Segundo o Ministério da Saúde, os relatórios do último boletim epidemiológico do HIV/Aids comprovaram que 73% dos novos casos de HIV em 2017 ocorreram entre os homens. Em 2017, um em cada cinco novos casos de HIV estão entre jovens de 15 a 24 anos. A taxa de detecção de AIDS entre os homens na faixa etária de 20 a 24 anos cresceu 133% entre 2007 a 2017, elevando de 15,6 para 36,2. De acordo com o site Mega Curioso, entre 1996 e 2006 a transmissão entre as relações heterossexuais saltou de 43% para 62%; já os dados da AIDS no Brasil de 2010 demonstram que a exposição ao vírus entre 1980 a 2010 foi muito maior entre os heterossexuais (30,5%), contra os homossexuais (20,1%). Um filme que ilustra bem a situação é Clube de Compra Dallas que conta a história de um eletricista, Ron Woodroof, e que é heterossexual, o qual contraiu a AIDS ainda na década de 80.
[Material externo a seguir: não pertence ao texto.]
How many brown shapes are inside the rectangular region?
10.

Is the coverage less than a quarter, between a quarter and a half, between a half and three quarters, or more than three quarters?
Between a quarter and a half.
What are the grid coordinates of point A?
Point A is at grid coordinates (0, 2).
A Lei Maior, segundo o artigo 3º, em que se encontra os objetivos a serem alcançados pelo Brasil diz assim: “Constituem objetivos fundamentais da República Federativa do Brasil: (…) IV – promover o bem de todos, sem preconceitos de origem, raça, sexo, cor, idade e quaisquer outras formas de discriminação.”; assim também versa o caput do artigo 5º em que se encontra a seguinte redação: “todos somos iguais perante a lei, sem distinção de qualquer natureza (…)”. Esta expressão: “ de qualquer natureza” já inclui a distinção pela sexualidade. Sendo assim, é vedado ao Estado negar qualquer direito por motivos da orientação sexual da pessoa, uma vez que a ideia de grupo de risco já não condiz com a realidade do século XXI, e, ao invés deste conceito ultrapassado de grupo de risco, hoje se fala em comportamento de risco, ou melhor dizendo: o risco se dará a depender dos parceiros sexuais que a pessoa possui, se estes contém ou não o vírus, é que vai determinar se você está mais ou menos exposto à contaminação.
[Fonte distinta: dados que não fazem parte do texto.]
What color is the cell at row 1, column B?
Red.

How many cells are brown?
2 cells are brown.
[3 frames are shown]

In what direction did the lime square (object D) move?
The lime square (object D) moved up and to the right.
Com a crise da pandemia pela covid-19, o número de bolsas de sangue e de plaquetas reduziu drasticamente nos hemocentros, e uma das razões é justamente este impedimento no qual o Ministério da Saúde e a Anvisa persiste em impor ao grupo LGBTQIA+. Em nota, o Ministério falou que: “O Ministério da Saúde informa que as regras estabelecidas na Portaria de Consolidação GM/MS n° 5, de 28/09/2016, que substitui a portaria n° 158/2016, visam, sobretudo, a segurança transfusional, permanecendo inalteradas”. E, através de de uma portaria da Anvisa, foi imposto que os homens os quais tiveram relações sexuais com outros homens nos 12 meses anteriores à doação não podem doar sangue. Porém, pelos dados acima já amplamente exposto, devo insistir de que esta postura não possui mais embasamento algum, não há como saber se qualquer pessoa que teve alguma relação sexual num período de 12 meses, tanto homossexual, quanto heterossexual, pode ter contraído a AIDS. Este fato só pode ser comprovado a partir de testes.
Visto que o estigma de que somente os homossexuais estão no grupo de risco da contaminação do HIV já deveria ter sido superado há muito tempo, não há razão alguma para continuar impedindo que os homossexuais possam ser doadores, se este preencher os demais requisitos gerais. Este julgamento poderá representar mais uma vitória na luta pela promoção de igualdade entre o grupo LGBTQIA+.